Insurance sign on a BuildingThere’s a brand new concept in auto insurance in that’s making headlines on the west coast.  The state of California has authorized auto insurance companies to implement a “pay-as-you-drive” auto insurance policy. The plan requires that drivers show mileage verification by installing an electronic mileage tracing device into their automobile, or implementing programs that require insurance agents to record odometer readings.

Research shows that pay-as-you-drive programs are less expensive, and may encourage drivers to be more conservative in miles driven which is proposed to reduce pollution and incidence of traffic accidents to prove that they have stayed within the parameters of the insurance policies mileage coverage.

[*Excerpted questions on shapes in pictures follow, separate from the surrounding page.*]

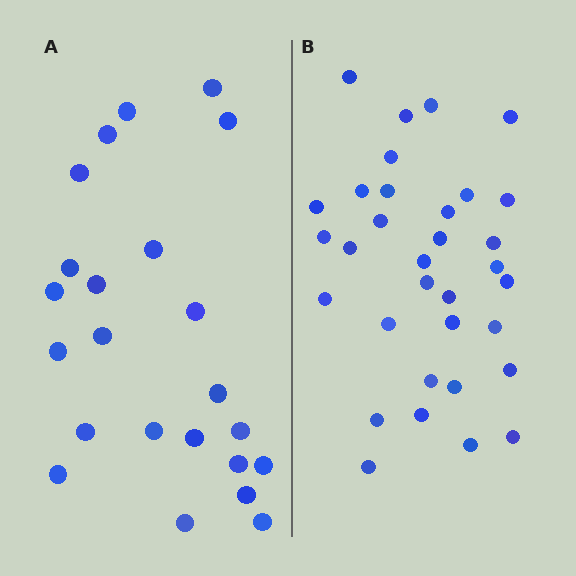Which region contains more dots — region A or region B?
Region B (the right region) has more dots.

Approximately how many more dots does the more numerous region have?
Region B has roughly 10 or so more dots than region A.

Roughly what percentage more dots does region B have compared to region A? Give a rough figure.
About 45% more.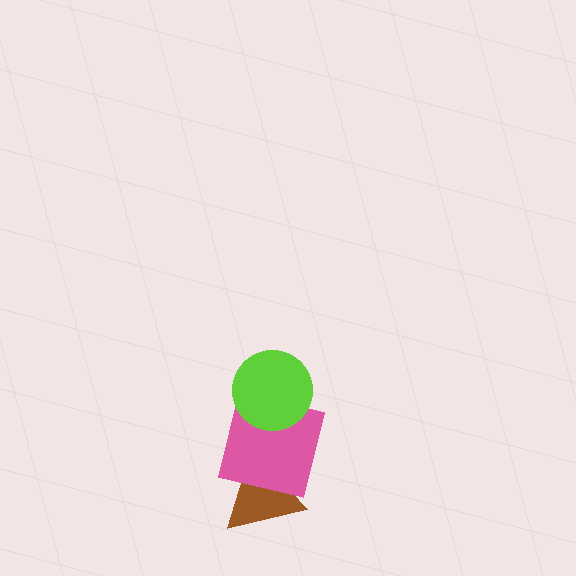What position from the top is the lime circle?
The lime circle is 1st from the top.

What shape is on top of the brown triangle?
The pink square is on top of the brown triangle.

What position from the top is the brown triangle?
The brown triangle is 3rd from the top.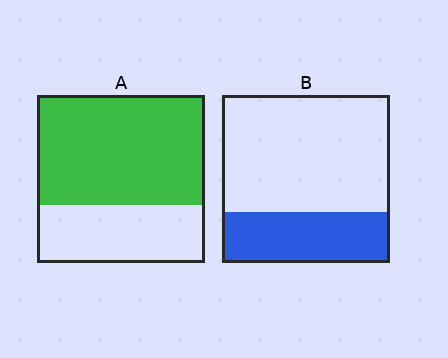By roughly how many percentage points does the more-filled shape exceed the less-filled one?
By roughly 35 percentage points (A over B).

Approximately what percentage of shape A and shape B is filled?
A is approximately 65% and B is approximately 30%.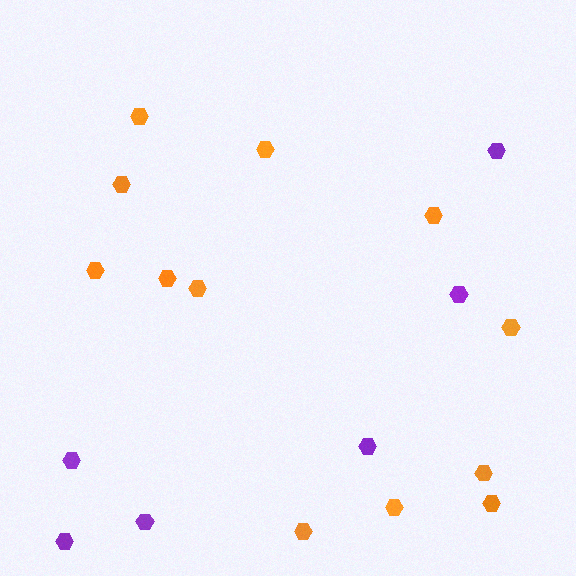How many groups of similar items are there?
There are 2 groups: one group of purple hexagons (6) and one group of orange hexagons (12).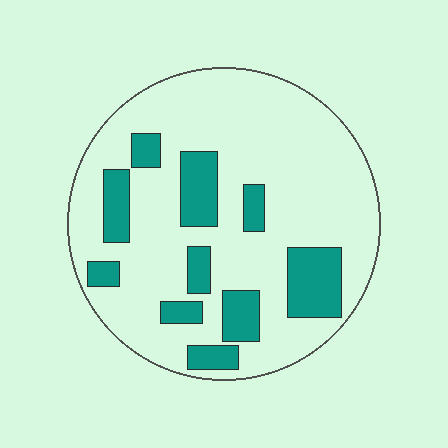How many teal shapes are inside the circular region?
10.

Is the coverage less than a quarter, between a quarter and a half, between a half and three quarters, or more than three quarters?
Less than a quarter.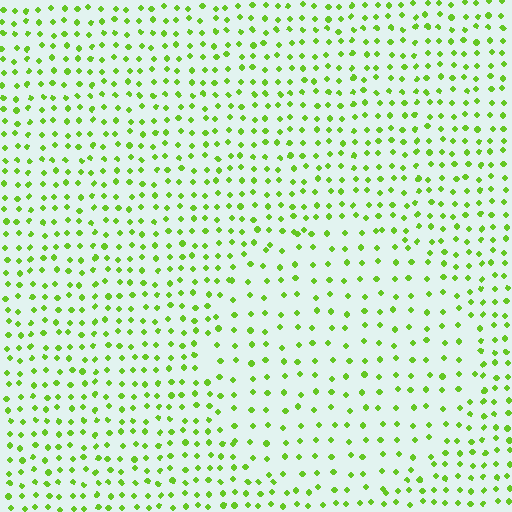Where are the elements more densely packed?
The elements are more densely packed outside the circle boundary.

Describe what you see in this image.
The image contains small lime elements arranged at two different densities. A circle-shaped region is visible where the elements are less densely packed than the surrounding area.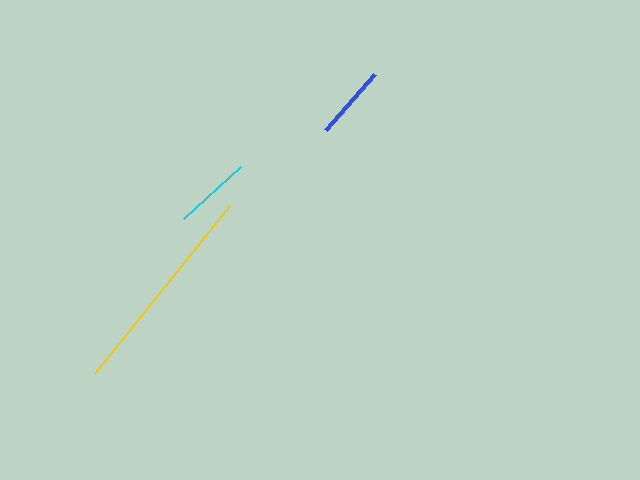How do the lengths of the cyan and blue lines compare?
The cyan and blue lines are approximately the same length.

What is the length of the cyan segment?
The cyan segment is approximately 78 pixels long.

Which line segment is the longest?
The yellow line is the longest at approximately 216 pixels.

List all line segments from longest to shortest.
From longest to shortest: yellow, cyan and blue (about equal).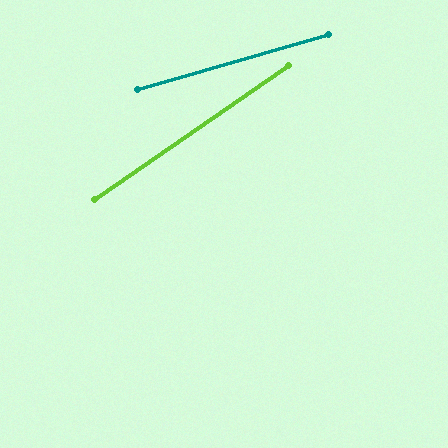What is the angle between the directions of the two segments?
Approximately 19 degrees.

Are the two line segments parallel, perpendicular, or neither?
Neither parallel nor perpendicular — they differ by about 19°.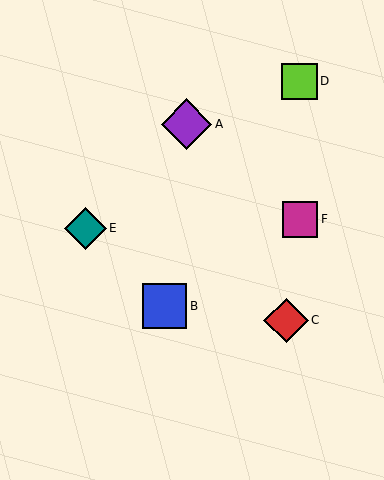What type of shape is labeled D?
Shape D is a lime square.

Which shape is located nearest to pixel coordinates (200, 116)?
The purple diamond (labeled A) at (187, 124) is nearest to that location.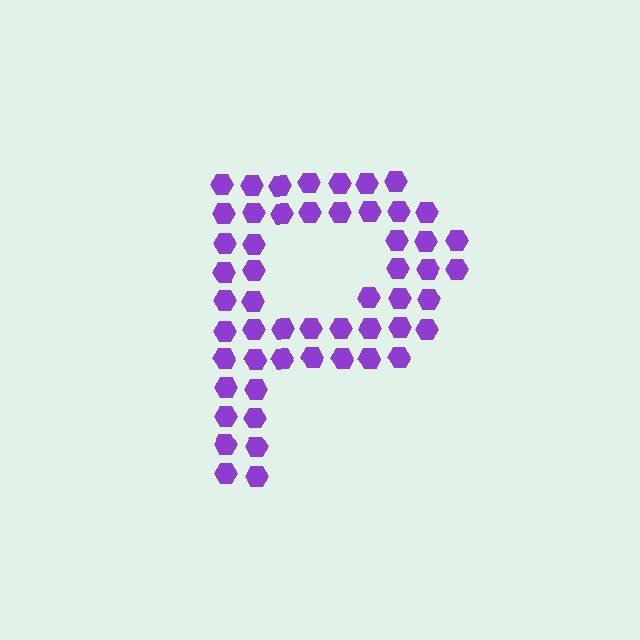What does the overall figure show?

An example of how the plan works is that the insurance company would offer 6 month policies to cover drivers for 1,000-6,000 miles and then policy holders would renew their policy when miles run out.

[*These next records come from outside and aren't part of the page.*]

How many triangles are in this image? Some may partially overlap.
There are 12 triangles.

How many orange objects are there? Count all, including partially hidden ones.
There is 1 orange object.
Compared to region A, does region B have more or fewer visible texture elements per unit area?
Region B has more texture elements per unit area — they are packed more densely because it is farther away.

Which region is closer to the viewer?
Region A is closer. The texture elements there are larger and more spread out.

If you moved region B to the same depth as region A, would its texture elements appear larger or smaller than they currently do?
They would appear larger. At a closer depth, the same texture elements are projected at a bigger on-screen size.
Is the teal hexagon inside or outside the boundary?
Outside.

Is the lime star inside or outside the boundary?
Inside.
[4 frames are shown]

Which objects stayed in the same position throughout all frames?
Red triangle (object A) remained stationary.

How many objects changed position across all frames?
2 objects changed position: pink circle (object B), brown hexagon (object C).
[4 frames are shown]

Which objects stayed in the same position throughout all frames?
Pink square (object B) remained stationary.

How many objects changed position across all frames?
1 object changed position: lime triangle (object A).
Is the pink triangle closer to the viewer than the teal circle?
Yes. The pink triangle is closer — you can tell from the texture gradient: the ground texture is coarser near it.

Other types  of policies that are being considered by State Farm, Allstate and Progressive may be to cover drivers for a year long policy that covers a pre-set amount of miles.  At the end of the year policy holders would be issued a refund  if their actual miles are under the pre-set amount, or they would be  billed for extra miles driven that were not covered on the policy.

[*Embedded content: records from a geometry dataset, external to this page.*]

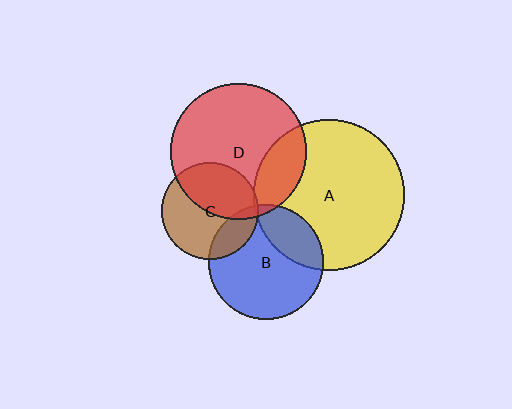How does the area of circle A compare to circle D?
Approximately 1.2 times.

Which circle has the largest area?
Circle A (yellow).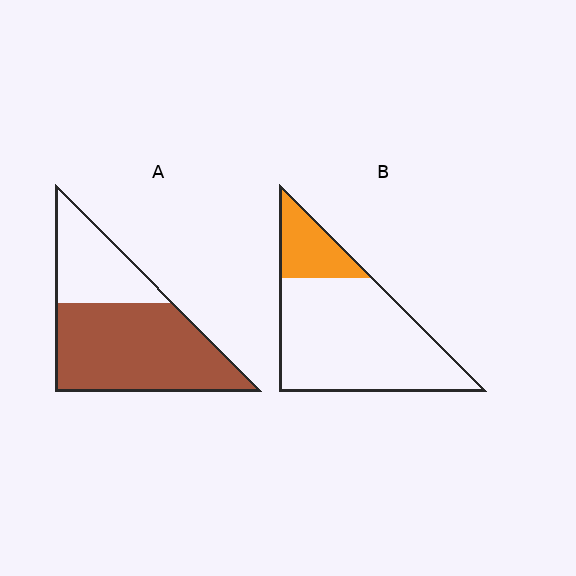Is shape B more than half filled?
No.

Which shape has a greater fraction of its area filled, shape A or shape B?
Shape A.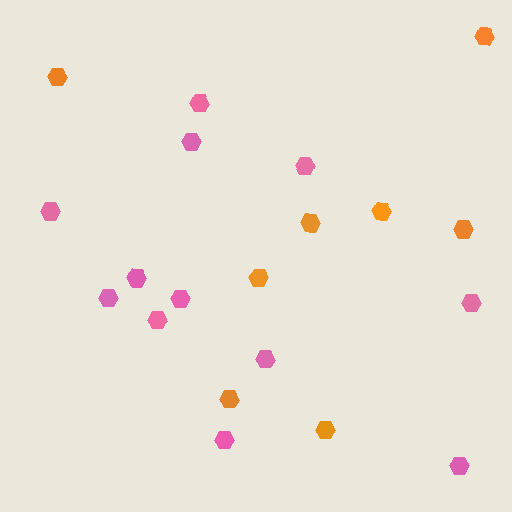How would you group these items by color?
There are 2 groups: one group of orange hexagons (8) and one group of pink hexagons (12).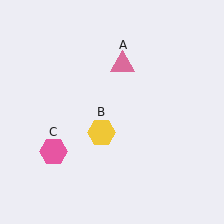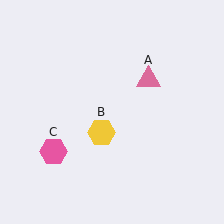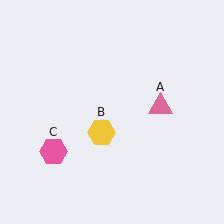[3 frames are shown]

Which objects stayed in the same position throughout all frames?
Yellow hexagon (object B) and pink hexagon (object C) remained stationary.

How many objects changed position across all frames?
1 object changed position: pink triangle (object A).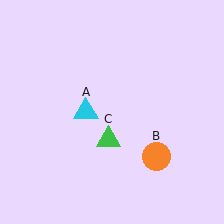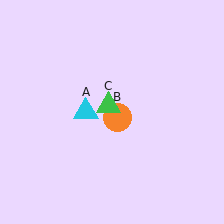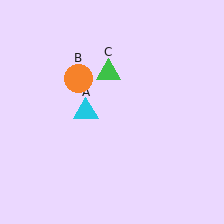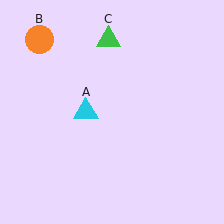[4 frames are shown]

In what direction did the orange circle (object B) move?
The orange circle (object B) moved up and to the left.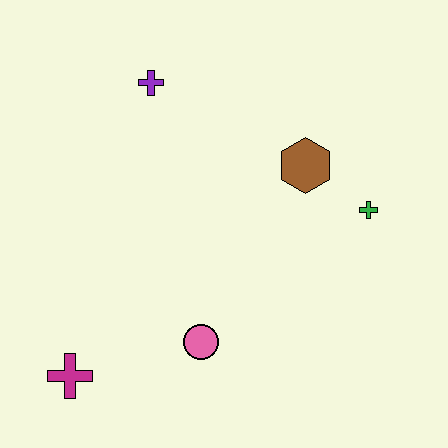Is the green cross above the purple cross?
No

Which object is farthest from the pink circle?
The purple cross is farthest from the pink circle.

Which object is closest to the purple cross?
The brown hexagon is closest to the purple cross.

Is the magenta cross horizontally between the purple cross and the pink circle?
No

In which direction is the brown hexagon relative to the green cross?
The brown hexagon is to the left of the green cross.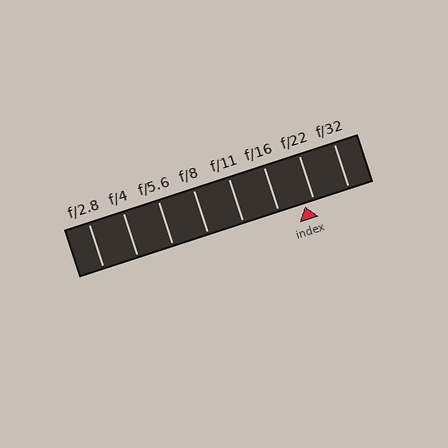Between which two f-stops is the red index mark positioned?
The index mark is between f/16 and f/22.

The California Insurance Commissioner has authorized regulations that allow insurance companies to use mileage verification for pay-as-you-drive policies. Studies have shown that per-mile pricing encourages drivers to alter their habits, particularly with the current auto credit crisis and the consumer consensus to save money. Reducing mileage in turn reduces air pollution, congestion and traffic accidents.

Critics of the new policy proposals are afraid that Insurance companies could go to extremes in trying to access information on insured individual’s record of average speed driven, or when vehicles are being driven in order to inflate rates based on higher risk driving habits.

A new study has confirmed that the result of Americans switching to a pay as you drive type policy will be an average reduction of 4% in oil consumption and an average insurance and gas expense savings of $270 per car.